How about this setup. What you have to go along with this:

http://www.newegg.com/Product/Product.aspx?Item=N82E16814102873R



this:

http://www.newegg.com/Product/Product.aspx?Item=N82E16813130265



and this:

http://www.newegg.com/Product/ComboDealDetails.aspx?ItemList=Combo.585345



The motherboard is crossfire capable, the power supply will handle a crossfire setup and the graphics card is much better. All told, with the shipping to me, the total came to $316 and its a huge upgrade with a decent amount of expandability still. This would be the route i would take and leave out the video card till you can afford a better one if you can't pull it off. But I would just leave the 5450's alone, don't get another. Crossfire doesn't scale as well as sli does so you aren't gonna see huge performance gains having the 2nd 5450 if its even possible for you to use yours.
2011-01-27 20:18:00 UTC
OK, well . . . if your goal is to improve your gaming performance, you need to first fix the most obvious bottleneck in your system. That would be the CPU. That's an incredibly slow processor for gaming, even if it's overclocked. The HD 5450 is a decent video card but two of them working together would indeed be more appropriate for gaming use. For RAM, you will likely never use more than 2GB.* So, your current 4GB of RAM should work fine. Your power supply needed to be replaced a long time ago.

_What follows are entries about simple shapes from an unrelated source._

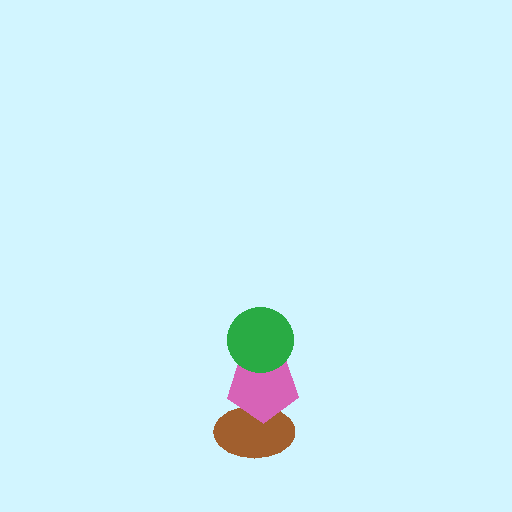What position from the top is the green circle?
The green circle is 1st from the top.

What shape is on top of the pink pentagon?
The green circle is on top of the pink pentagon.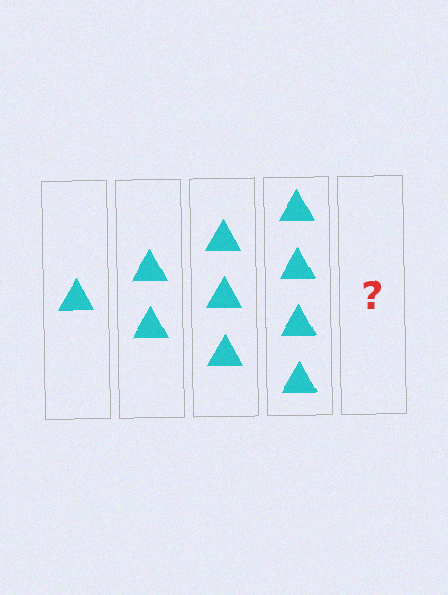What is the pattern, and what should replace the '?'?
The pattern is that each step adds one more triangle. The '?' should be 5 triangles.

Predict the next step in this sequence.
The next step is 5 triangles.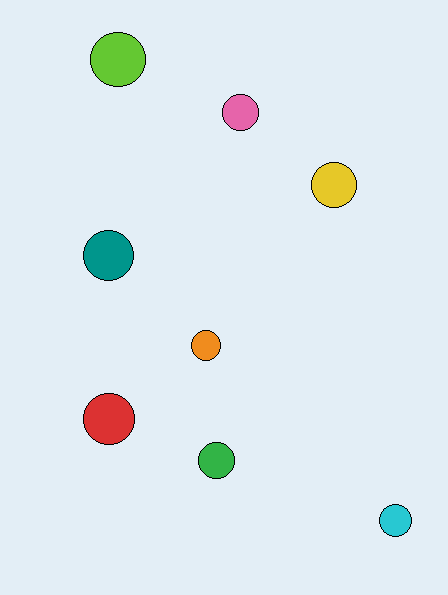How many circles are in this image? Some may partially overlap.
There are 8 circles.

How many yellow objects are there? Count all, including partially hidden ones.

So, you need power supply, CPU, extra video card, Motherboard and CASE:

http://www.newegg.com/Product/Product.aspx?Item=N82E16817371035

This power supply typically wouldn't handle two video cards, but the HD5450 is very efficient. 500W should be more than enough.

http://www.newegg.com/Product/Product.aspx?Item=N82E16811146061

This case is really high quality, not too expensive.

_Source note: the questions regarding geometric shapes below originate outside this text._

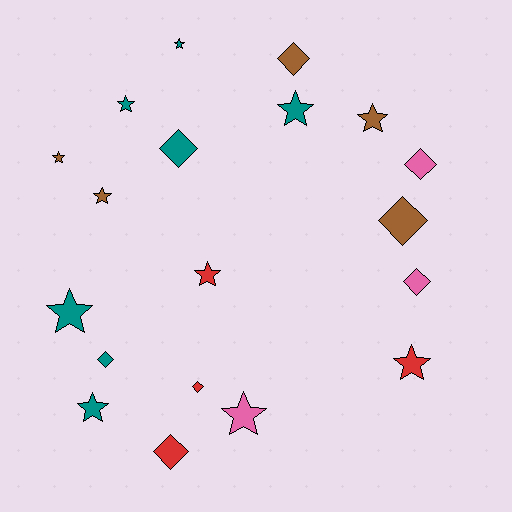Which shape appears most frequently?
Star, with 11 objects.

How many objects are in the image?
There are 19 objects.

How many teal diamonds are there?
There are 2 teal diamonds.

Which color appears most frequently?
Teal, with 7 objects.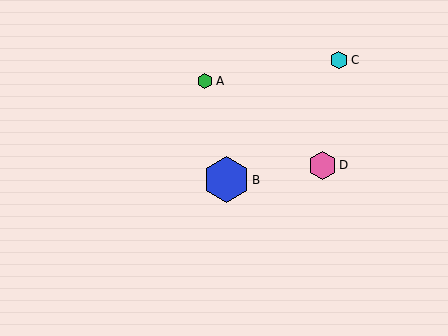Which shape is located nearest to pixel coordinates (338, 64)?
The cyan hexagon (labeled C) at (339, 60) is nearest to that location.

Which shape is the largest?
The blue hexagon (labeled B) is the largest.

http://www.newegg.com/Product/Product.aspx?Item=N82E16819103903

Current CPU with high clock speed more appropriate for gaming.

http://www.newegg.com/Product/Product.aspx?Item=N82E16814161321

Another HD5450

http://www.newegg.com/Product/Product.aspx?Item=N82E16813131402

Ran into a problem trying to find a crossfire board with AM3 socket and DDR2 RAM. So that was the cheapest I could find, and you need new RAM:

http://www.newegg.com/Product/Product.aspx?Item=N82E16820134793



That totals about $315. I'm afraid it can't be done cheaper, though. You might be able to find an older board to crossfire with your current CPU, but the results would likely be disappointing.

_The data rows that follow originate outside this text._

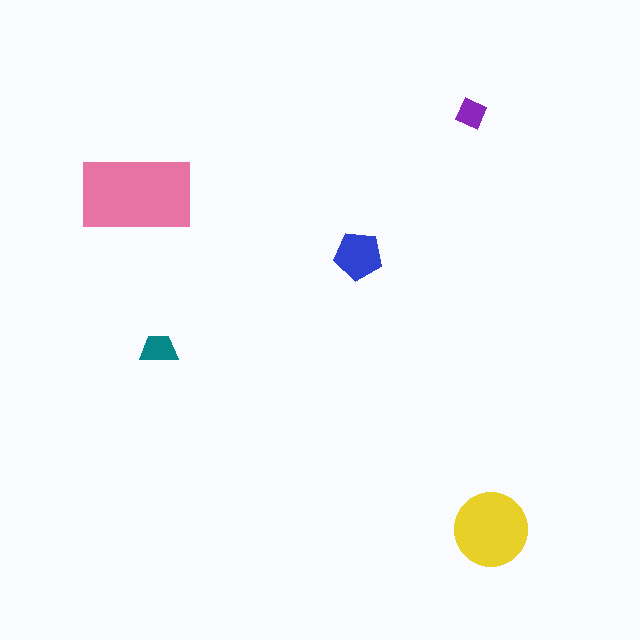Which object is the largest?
The pink rectangle.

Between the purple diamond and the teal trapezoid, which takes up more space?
The teal trapezoid.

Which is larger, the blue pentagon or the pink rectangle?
The pink rectangle.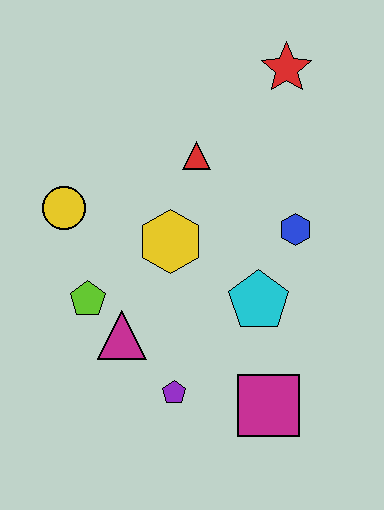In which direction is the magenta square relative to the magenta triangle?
The magenta square is to the right of the magenta triangle.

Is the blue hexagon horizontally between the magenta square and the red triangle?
No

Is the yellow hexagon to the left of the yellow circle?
No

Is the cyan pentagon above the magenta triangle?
Yes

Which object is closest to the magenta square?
The purple pentagon is closest to the magenta square.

* For any computer running windows 7, ctrl/alt/del, launch task manager. Now check your percentage of physical RAM used, and note that virtual memory (swap file) is NOT in use. If you do this, you will always see a number lower than 1.5GB of RAM actually used. For example, on a machine with 4GB of physical RAM, you will never see task manager report more than about 33% of that used. And, virtual memory is NOT in use! So 2GB of RAM is all you need . . . even for gaming.
?
2011-01-27 04:03:34 UTC
hard drive and power supply toss



PSU has to be around the 450W-500W area (and don't get a cheap one) $50 minimum



hard drive, pretty much any hard drive would be better.



6-8GB not needed. I'm currently using 4GB of RAM on max settings with an i5 processor and a 5850 graphics card



But most motherboards with an am3 socket have ddr3 for the ram standard so your current ram wouldn't work.